2 children dead in attack on Chinese convoy in Gwadar

Three others, including Chinese national, injured


The police soon cordoned off the area PHOTO: REUTERS

QUETTA/ISLAMABAD:

Two children were killed while three others, including a Chinese national, injured in a suicide attack targeting a vehicle carrying Chinese nationals near the East Bay Expressway in Gwadar, Balochistan on Friday.

Just a month after the attack on the Chinese nationals at the Dasu dam site in Khyber-Pakhtunkhwa, which left at least 13 people, including nine Chinese nationals and four Pakistanis dead as well as around two dozen others injured, the terrorists have attacked the Chinese nationals in restive Balochistan.

“Today in the evening, in a cowardly attack, a convoy of Chinese nationals comprising four Chinese vehicles with integral security details of Pakistan Army and police contingent was targeted on East Bay Expressway in Gwadar,” a statement of the interior ministry stated.

The interior ministry spokesperson said the targeting took place along the coastal road near Fishermen Colony. “A young boy ran out of the colony to target the Chinese vehicles.”
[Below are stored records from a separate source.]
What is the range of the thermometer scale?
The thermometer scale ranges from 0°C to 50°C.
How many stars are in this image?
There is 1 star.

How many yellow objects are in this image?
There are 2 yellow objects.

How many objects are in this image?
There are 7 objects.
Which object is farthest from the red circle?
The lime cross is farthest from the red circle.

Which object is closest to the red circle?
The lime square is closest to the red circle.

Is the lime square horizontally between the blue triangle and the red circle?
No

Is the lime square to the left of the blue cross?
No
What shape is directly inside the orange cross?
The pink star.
Fortunately, the spokesperson stated, soldiers of Pakistan Army in plain clothes employed as security rushed to intercept the boy, who immediately “blew himself up” about 15 to 20 metres from the convoy. Resultantly, he revealed, a Chinese national got injured, adding that he is in stable condition and was rushed to the nearest hospital in Gwadar.

“Unfortunately, two innocent children playing nearby lost their precious lives while another two children received critical injuries in the heinous act,” the statement read, adding that they were taken to the hospital.
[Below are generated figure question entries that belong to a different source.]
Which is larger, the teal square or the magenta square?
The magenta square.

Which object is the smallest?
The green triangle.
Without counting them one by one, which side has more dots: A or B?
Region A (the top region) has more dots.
The political experts said that the second attack on Chinese national in just over a month’s time has set the alarm bells ringing, adding that the attack is thought to be an attempt to sabotage the economic cooperation under the multibillion-dollar China-Pakistan Economic Corridor (CPEC) project.

Also read: Security forces, CTD kill five BLA militants in joint operation

“Both Pakistan and China recognise the threats posed to their cooperation and collaboration towards growth and development of their communities under the evolving regional environment,” the interior ministry said in an apparent reference to CPEC.

Since July 14, when a shuttle bus ferrying Chinese and Pakistani workers plunged into a deep ravine after an explosion on board near an under-construction tunnel site of the Dasu Hydropower Project in the remote Kohistan district of Khyber-Pakhtunkhwa province, the government vowed to beef up the security of the Chinese national.

After Friday’s attack in Gwadar, the ministry said that it is cognisant of hostile designs and is “already undertaking a comprehensive review of security of Chinese brothers and committed to ensuring their safe stay in Pakistan in this journey of progress”.

“We reaffirm our Chinese brothers of our wholehearted endeavours to deal with these threats comprehensively,” the ministry said. “In this hour of distress, we are saddened by injury to our Chinese brother and loss of [lives of our] innocent Pakistani children. Both countries stand together firmly in defeating the inimical acts aiming to undermine our cooperation and friendship.”

After the Dasu attack, Foreign Minister Shah Mahmood Qureshi had said that Indian spy agency Research and Analysis Wing (RAW) and Afghanistan's National Directorate of Security (NDS) were behind the Dasu bus tragedy.

The minister while addressing a news conference in Islamabad had revealed that Afghanistan’s soil was used in the attack and the investigators were “clearly looking at the traces of its planning and execution by the nexus of NDS and RAW”.

“What do they want? Why the nexus had carried it [attack] out? We think there are elements that cannot digest Chinese investment in Pakistan as well as the growing economic cooperation,” he had added.

Initially after the attack, the China Gezhouba Group Corporation (CGGC) had announced that it would discontinue work on the Dasu project and ended the employment contract with the Pakistani staffers. Later, the Chinese firm, however, had announced that it would continue working on the project.